Next Generation Mind-Controlled Limb Prostheses
This is one of those advances that Sci-Fi novels and films have been promising for years, but the technology has always failed to deliver. Dean Kamen, who you may know from such inventions as the Segway Human Transporter, has had a load of American military investment and has been working on replacement limbs for returning veterans, and the video above shows the results of his work, a robot arm dubbed 'Luke' (as in Skywalker, he of the missing hand).
Maybe it would be better if they didn't blow the limbs off people first before putting military-scale budgets into these projects.
The fault, I believe, lies in the for-profit medical industry in America. To quote Kamen himself, "There was no financial incentive to create a next-generation prosthetic arm. The research and development costs were enormous. Unless funded by DARPA, no private company would take such a risk for such a comparatively small market (in the Americas, about 6000 people require arm prostheses each year)". So, the only way America can motivate it's cleverest people to work on such obviously interesting and incredible work is through their obscene military budget, rather than through public investment in publically available medical technology.

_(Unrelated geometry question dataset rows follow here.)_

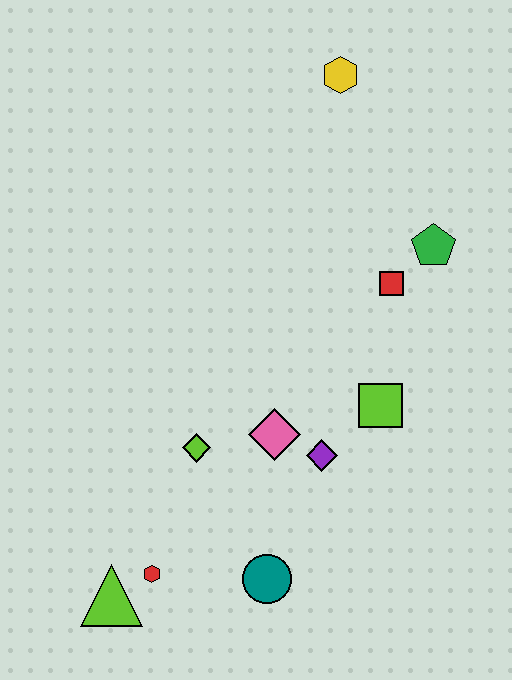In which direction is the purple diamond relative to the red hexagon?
The purple diamond is to the right of the red hexagon.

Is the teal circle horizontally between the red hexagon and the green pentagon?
Yes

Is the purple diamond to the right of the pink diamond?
Yes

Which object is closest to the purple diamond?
The pink diamond is closest to the purple diamond.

Putting our ethics aside for a minute or two, the result is staggering. A lightweight arm, with all the same range of motion of a human arm and hand. It has feedback for grip pressure, and they have one guy on the video controlling it with a neural interface. For once this is a military project that has some serious use out in the real world. I'm sure amputees the world over will be ready to mortgage their housesand sell their first-born to get their hands (terrible pun) on this technology.
Hopefully the draconian american intellectual property laws won't stop dozens of other companies around the world from developing their own versions and expanding this market quickly. Within a few years we every amputee in the developed world should be able to afford a replacement limb for no more than the cost of any other large purchase such as a car or a powerful computer.
I wonder now how long it will be before a prosthetic is available which is capable of all the subtleties I've taught my biological hands to do? Play instruments, juggle, fan cards, vanish coins - all these things that I spent years learning, I may soon be able to download a macro for my robot arm that will do it all perfectly, time and time again. Finally, will this be the breakthough that gets me the tail I've been longing after all these years?